Prosperity-projectBy Oregon Prosperity Project,
Bumpy Roads Ahead: Why Oregon’s Transportation Infrastructure has a Rocky Future

Did you know that there are over 71,500 miles of roads in Oregon? That’s a lot of miles; in fact, if they were stretched out into a straight line, they would go around the equator of the Earth almost three times.

There are more than four million registered vehicles in Oregon, driving on – and wearing out – Oregon’s roads. That doesn’t count the thousands of additional out-of-state drivers who also utilize Oregon’s roads, particularly the I-5 corridor from Washington to California.

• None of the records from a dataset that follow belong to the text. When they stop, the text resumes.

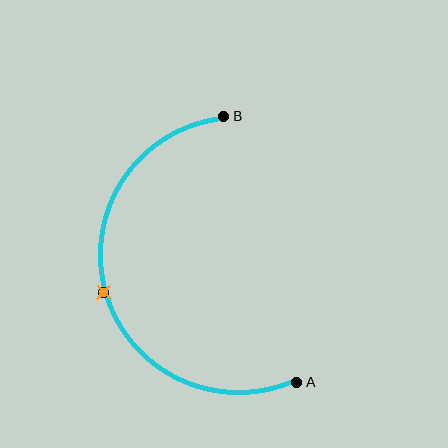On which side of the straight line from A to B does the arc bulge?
The arc bulges to the left of the straight line connecting A and B.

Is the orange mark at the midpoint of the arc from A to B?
Yes. The orange mark lies on the arc at equal arc-length from both A and B — it is the arc midpoint.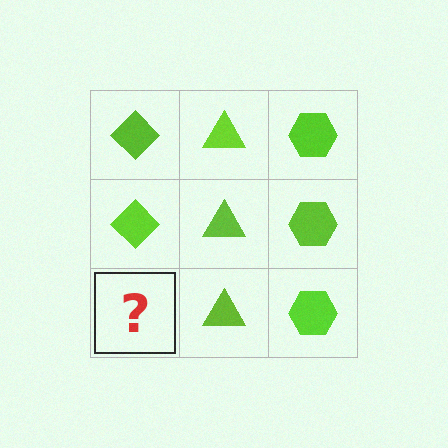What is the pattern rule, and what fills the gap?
The rule is that each column has a consistent shape. The gap should be filled with a lime diamond.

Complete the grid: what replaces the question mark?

Oregon’s economy is highly dependent on its transportation system; it connects rural areas to centers of commerce. It provides a means for moving goods from Oregon’s large manufacturing sector, hauling timber, and transporting agricultural products both across the state and to export markets. And it allows Oregonians to get to work and school, travel, and to enjoy the natural beauty found across the state.

But the Oregon Department of Transportation (ODOT) has released its 2014 report about Oregon’s roads, suggesting their future is in jeopardy.

Using a computer modeling system, ODOT analyzed the economic impacts of deteriorating roads in the next 20 years if its funding continues to lag. The results suggested that higher transportation costs from bad road conditions could lead to 100,000 lost jobs and a $94 billion decline in Oregon’s GDP by 2035.

For every Oregon driver, ODOT estimated an additional $380 per year in car maintenance costs, in the future, under current road maintenance spending; bad, rough roads lead to more tire wear, worse fuel efficiency, and damages to suspension systems.

At current spending levels, ODOT suggests that it cannot work on modernization projects, like adding lanes on busy roads or expanding busy intersections.

So, what’s causing ODOT’s funding problems?

In the past 10 years, average fuel economy for passenger vehicles has improved by 25% in the U.S. That means drivers can buy less fuel to drive the same distance. Better fuel economy leads to reduced CO2 emissions, improving environmental quality. But it also results in lower gas tax revenue.

Oregon’s statewide gas tax has been $0.30 per gallon since 2011, when it increased from $0.24 per gallon in 2010. But, since 2011, the gas tax revenues have decreased by 4%. Meanwhile, vehicle registrations have increased by 1.2%.

More drivers are on the roads, causing more wear-and-tear, but there is less gas tax money to put toward them.

ODOT’s 2015-2017 proposed legislative budget is $4 billion, about $88 million less than what was approved for the 2011-2013 legislatively approved budget. That’s a significant amount of money. But, according to the Oregon Secretary of State’s 2014 audit of ODOT, Oregon will have to invest an additional $7 billion into replacing and repairing infrastructure by 2030.

The Oregon Resilience Plan’s 2014 Seismic-Plus Report found that 138 Oregon bridges need to be replaced, and another 580 bridges need to be retrofitted or repaired to mitigate the impacts of earthquakes. Fixing, rebuilding, and replacing Oregon’s bridges alone would cost more than $4 billion.

While infrastructure repair is very expensive, it can help to prevent even larger loses to Oregon’s economy in the event of an earthquake, mudslide, bridge collapse, or any other catastrophic event that cannot be repaired quickly and leads to impeded traffic and commerce. Allocating funding for these repairs and updates, while expensive for today, can help Oregon’s economy thrive in the future.